Sonntag, Mai 25, 2008

Life Between Resurrection and Ascension

Do you see the rainbow reminding us that storms cannot take away our hope and God's promise.
For me it is more than symbolic that my mother passed away between resurrection Sunday and Ascension Day - she left us and reminds us that we remain here between these two pillars of existence. So how did Jesus' followers feel after they saw him bodily go up into the sky? They had been together with him for about 3 years almost daily. But I knew no life without my mother somewhere, near or far, still playing an important role in my life. Now I have to find a life between resurrection and ascension, a life in which I remember her and anticipate seeing her again.

Help has come from different sources. The Bible and prayer play primary roles. A little book by N.T. Wright, "Following Jesus, Reflections on Biblical Discipleship" has been very helpful in clairifying misunderstandings about life after this life. And a CD I seldom heard has reminded me that for Christians, when we see God directly and see our family and friends again, knowing there will never be a separation ever again, it is a time, an existence of matchless joy and celebration, described in the Bible as a giant feast with the best foods and wine and lots of dancing. In other words, you cannot imagine having a better time. And all our family and friends who have passed out of this life now enjoy this feast, and they also long for us to join them, and they know we will join them, sooner or later.

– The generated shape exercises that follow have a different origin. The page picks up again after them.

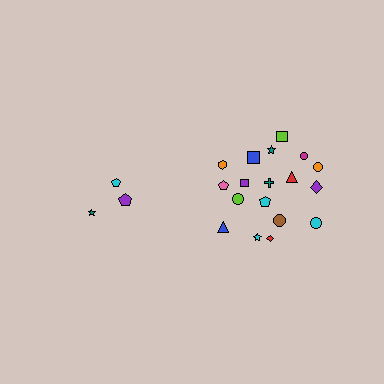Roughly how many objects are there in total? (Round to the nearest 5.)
Roughly 20 objects in total.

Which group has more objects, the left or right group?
The right group.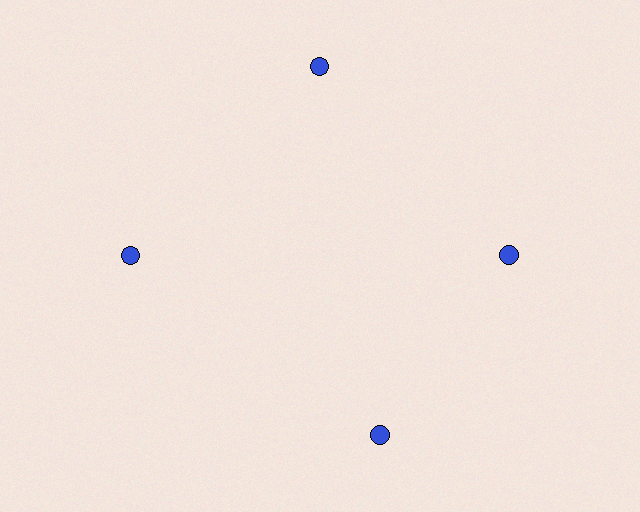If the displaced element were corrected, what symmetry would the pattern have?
It would have 4-fold rotational symmetry — the pattern would map onto itself every 90 degrees.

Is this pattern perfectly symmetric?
No. The 4 blue circles are arranged in a ring, but one element near the 6 o'clock position is rotated out of alignment along the ring, breaking the 4-fold rotational symmetry.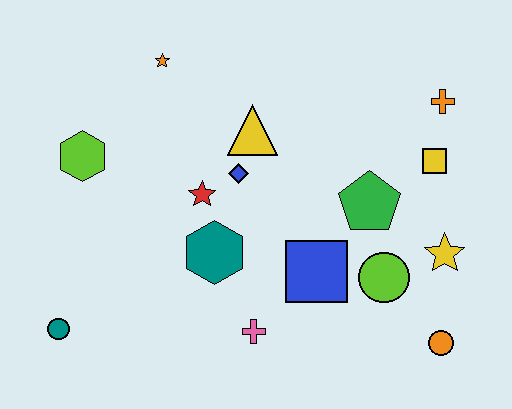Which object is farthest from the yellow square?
The teal circle is farthest from the yellow square.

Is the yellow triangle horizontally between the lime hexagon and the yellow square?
Yes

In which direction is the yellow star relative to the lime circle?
The yellow star is to the right of the lime circle.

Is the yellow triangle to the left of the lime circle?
Yes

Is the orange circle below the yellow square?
Yes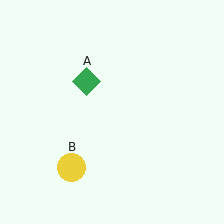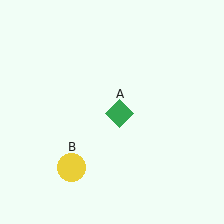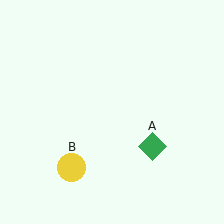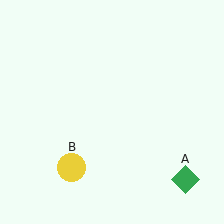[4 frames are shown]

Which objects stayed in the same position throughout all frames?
Yellow circle (object B) remained stationary.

So for me, this time of waiting is a part of the "sting of death" Paul talks about in 1 Corinthians 15, the emotional grief and pain of separation that should also remind us: this is the last thing that God will remove, and then it is all over. No more pain, grief, separation, tears, fear, insecurity, or wondering what will happen.

Samstag, Mai 03, 2008

Elegy of love and hope

My Mother at Central Market in Fort Worth in August 2004
My Mother at the Botanical Gardens in Fort Worth in March 2005

Our last visit to the family cemetary in January 2007. Now she has joined the rest of our family to await the resurrection.

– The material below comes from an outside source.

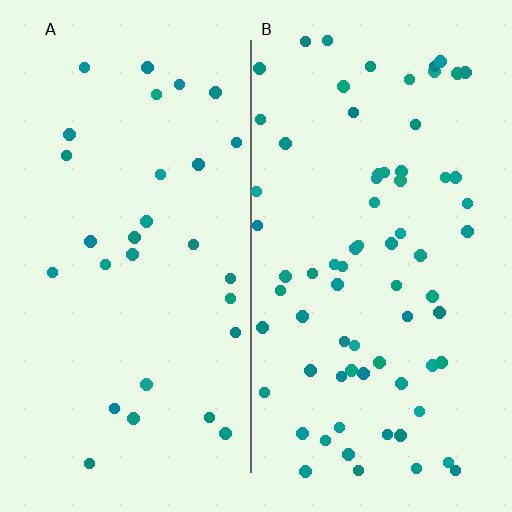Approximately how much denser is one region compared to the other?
Approximately 2.5× — region B over region A.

You are my first thought when I wake,

when I see pictures of you, I get weak,

I know right away if anything I do or experience would make you laugh or smile,

And I think of everything I want to tell you every day,

I recognize gifts that would touch you,

And remember restaurant meals you would like,

but none of these things can change the bitter reality;

for you are gone.




When will I ever see you again?

Yet I still feel your presence every day

knowing what you say

seeing the look in your face

that speaks volumes to someone you love;

When will I take you in my arms again

and know that I am finally where I belong?



When the trumpets sound

And I lay my head the last time down

Then I will redeem my love and longing

As I feel your true face the Maker fit you with from eternity,

As I hear your real voice with my perfect ears;

We will dance again like in that dance class,

But this time there will be no stumbling,

For you have taught me all the moves,

And in our resurrection bodies we will dance before the Author of the unconditional love you always showed me,

And no tears will ever again fall as we embrace with our immortal arms of love.